Footnotes! oh god i'm pathetic
[1] Think about it. He speaks, presumably, ancient Egyptian-though on second thought perhaps he can pick up languages via brainwashing people fluent in them, which might explain why he can communicate with the rest of the cast, who speak Japanese. He lives in the Valley of the Kings, a freaking desert. He has been above ground exactly once, and probably wasn't keeping track of the way to town if there are even landmarks because OH GOD SUNLIGHT I CAN SEE FOREVER. If he and Rishid (who himself nearly died the previous day and thus has some heavy back damage) leave the tomb at night to start off on their Grand Revenge Quest, probability states they wander into the desert and are never heard from again. Aaaand now I want “Malik and Rishid get rescued by a tour group” fic. Wonderful.

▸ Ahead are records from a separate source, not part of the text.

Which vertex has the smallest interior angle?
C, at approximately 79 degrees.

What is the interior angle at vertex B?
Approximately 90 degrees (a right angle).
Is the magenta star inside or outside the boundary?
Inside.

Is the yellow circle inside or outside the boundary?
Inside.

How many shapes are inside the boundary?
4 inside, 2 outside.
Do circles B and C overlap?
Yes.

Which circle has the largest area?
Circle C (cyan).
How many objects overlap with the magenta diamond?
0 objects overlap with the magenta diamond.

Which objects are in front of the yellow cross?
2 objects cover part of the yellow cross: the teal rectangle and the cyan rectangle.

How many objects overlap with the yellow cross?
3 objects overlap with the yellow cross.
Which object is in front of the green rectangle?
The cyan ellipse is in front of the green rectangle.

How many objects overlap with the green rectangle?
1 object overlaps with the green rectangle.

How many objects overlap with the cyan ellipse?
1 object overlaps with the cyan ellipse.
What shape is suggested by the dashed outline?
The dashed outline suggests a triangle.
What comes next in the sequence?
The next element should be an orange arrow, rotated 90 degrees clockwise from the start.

[2] I have no idea how accurate a representation of the Eygptian identity in crisis
this blog post is, but I find it oddly haunting. It actually sounds almost Malik-y in the frustration. Okay, it technically sounds like Brunch, who tends to extrapolate a bit more than perhaps he canonically should, but he's thirteen oh god he had an in-game birthday he's all growed up fourteen, angry fourteen-year-olds symbolize a lot.

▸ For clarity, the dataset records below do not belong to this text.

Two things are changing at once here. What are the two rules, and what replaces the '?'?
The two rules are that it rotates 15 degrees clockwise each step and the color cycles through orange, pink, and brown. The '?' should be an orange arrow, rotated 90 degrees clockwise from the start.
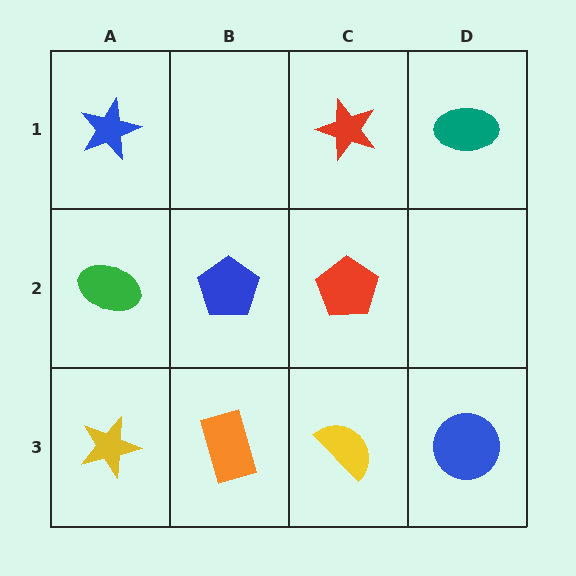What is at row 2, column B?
A blue pentagon.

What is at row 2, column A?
A green ellipse.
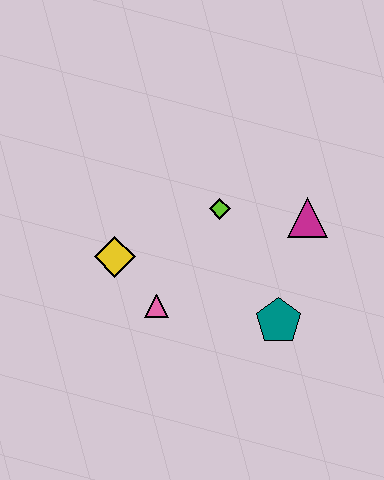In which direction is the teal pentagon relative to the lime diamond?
The teal pentagon is below the lime diamond.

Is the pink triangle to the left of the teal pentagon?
Yes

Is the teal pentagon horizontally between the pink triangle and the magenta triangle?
Yes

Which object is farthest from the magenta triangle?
The yellow diamond is farthest from the magenta triangle.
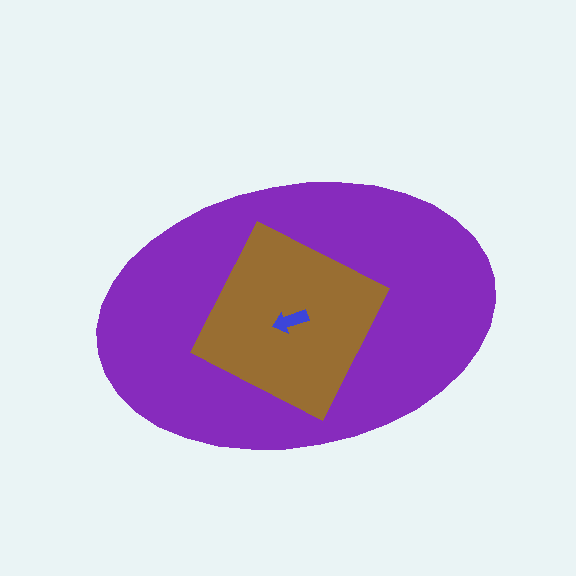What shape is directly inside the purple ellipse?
The brown square.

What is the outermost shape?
The purple ellipse.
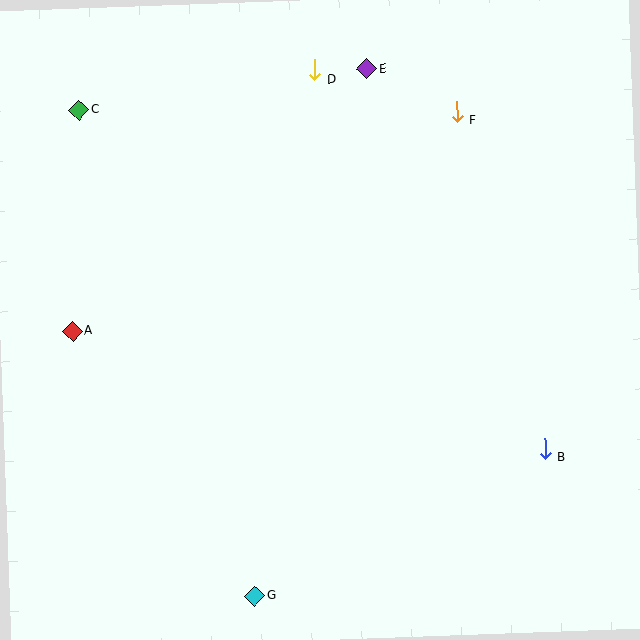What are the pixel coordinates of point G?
Point G is at (255, 596).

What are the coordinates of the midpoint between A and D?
The midpoint between A and D is at (194, 206).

[3] I love that he's inquisitive about how photographs are made, too. I can very easily see child Malik wanting to take EVERYTHING APART to SEE HOW IT WORKS - though I probably do go too far by attributing all the superfluous technology associated with dueling Rare Hunters in the anime to Malik having this OH MY GOD THIS IS SO COOL tech junkie streak. In addition to a SETTING THE PERFECT STAGE, MUAHAHA streak. Movie-director!Malik fic where?
[4] If you found this essay interesting at all, run, don't walk to the nearest library or bookstore and purchase a copy of Orhan Pamuk's My Name is Red. While dense, it is the most beautiful, evocative murder mystery about painters in the Ottoman Empire you will ever read. I wrote my undergraduate thesis on this and one other book, and the interpretation of Malik's situation giving rise to this essay is probably colored quite a bit by that experience.
[5] Actually, I have my theories. And following the exploits of the actual man currently holding her governmental position is a scream. Personality-wise he's a bit of the anti-Isis, very full of himself and a camera hog, but it's cute to imagine Isis doing some of the PR things he does, like writing letters to American children after giving them museum tours. (She probably wouldn't have agreed to the History Channel reality TV series contract, however.)